Foreign Language- German II
• COURSE OVERVIEW: German II expands students' understanding of the German language and culture, presenting language organized by topic and expanding grammar and vocabulary. Students are taught about past and future tense, as well as how to talk about the body, clothing, shopping, the market, vacation, travel, sports, and recreation, etc.
• Unit 1 - Clothing and Shopping This unit discusses the future tense, demonstrating with the word verden. Next present perfect tense is explored, including using a participle and haben/sem. The unit continues with a vocabulary session on verbs about clothing and shopping, an irregular verb review, and how to speak about how things look. The unit concludes with a discussion of how to ask what kind or type something is and a vocabulary session on nouns about clothing and shopping.
• Unit 2 - Case This unit explores definite and indefinite articles and possessive adjectives. Next, the nominative case for the sentence subject, the accusative case for the sentence direct object, and the dative case for the sentence indirect object are discussed. Finally, students are introduced to clothing and shopping nouns.
• Unit 3 - Around the House In this unit students are taught household nouns and verbs, accusative and dative prepositions, when to use the preposition zu versus the preposition nach, and how to navigate multi-level buildings. This is followed by a discussion of nominative, accusative, and dative pronouns and when it is appropriate to use pronouns. The unit concludes with a discussion of household nouns, how to change the direct or indirect object to a pronoun, and changing the direct object to a pronoun with an indirect object.
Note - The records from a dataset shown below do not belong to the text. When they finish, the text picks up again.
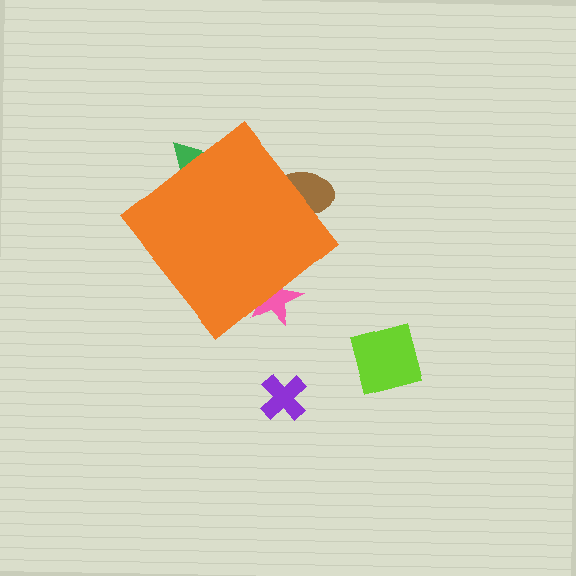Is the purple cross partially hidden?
No, the purple cross is fully visible.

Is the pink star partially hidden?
Yes, the pink star is partially hidden behind the orange diamond.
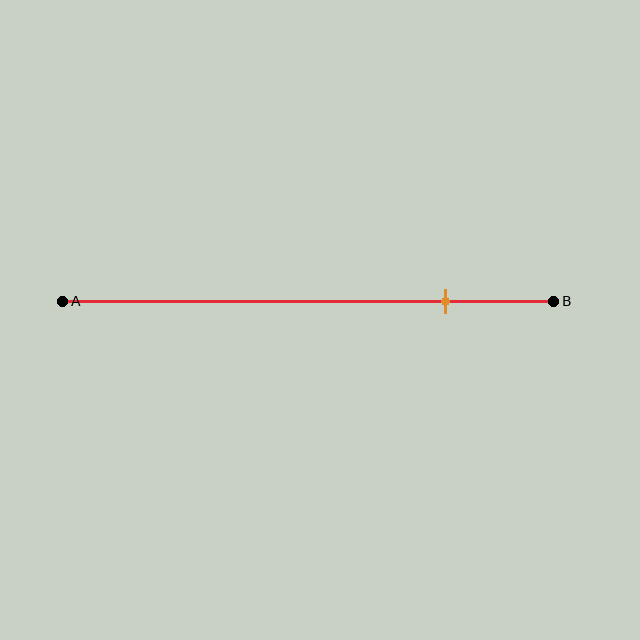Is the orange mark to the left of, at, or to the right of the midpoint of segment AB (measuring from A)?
The orange mark is to the right of the midpoint of segment AB.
• Unit 4 -Words Describing the Body This unit focuses on the words describing the body. Students learn body part nouns and verbs, as well as words for feelings, illnesses, and abilities. In addition, the unit discusses accusative and dative reflexive verbs, and adjective endings.
• Unit 5 - Transportation and Travel This unit discusses travel. Students are taught nouns and verbs to use when speaking about travel, about public transportation in Germany, and about how to navigate the Berlin subway. Also covered are purchasing a train ticket at a vending machine (automat), and using coordinating conjunctions.
• Unit 6 - Vacationing in Germany In this unit, students are taught verbs about vacationing in Germany. Also discussed are modal verbs -- simple past tense -- and modal verbs in simple past tense. The unit concludes with irregular verbs and verb-endings, and mixed prepositions.
• Unit 7 - On the Farm In this unit students learn words that would be used at a farm. It covers covers both farm nouns and farm verbs, followed by infinitive verbs used as nouns, and genitive case introduction.
• Unit 8 - Sports and Recreation This unit focuses on sports and recreation. Lessons introduce verbs and nouns about these subjects, about watching TV, and about the game of soccer. Also introduced is the genitive case.
• Unit 9 - Eating Out In this unit students are taught words they will need when eating at a restaurant. Nouns and verbs about restaurants are introduced, along with restaurant culture and phrases. Also discussed are different ways to order food and words used for paying the bill.
• Unit 10 - At the Market This unit explores shopping at the market. Market nouns are discussed, and students are introduced to Germany's market culture as well as German pricing.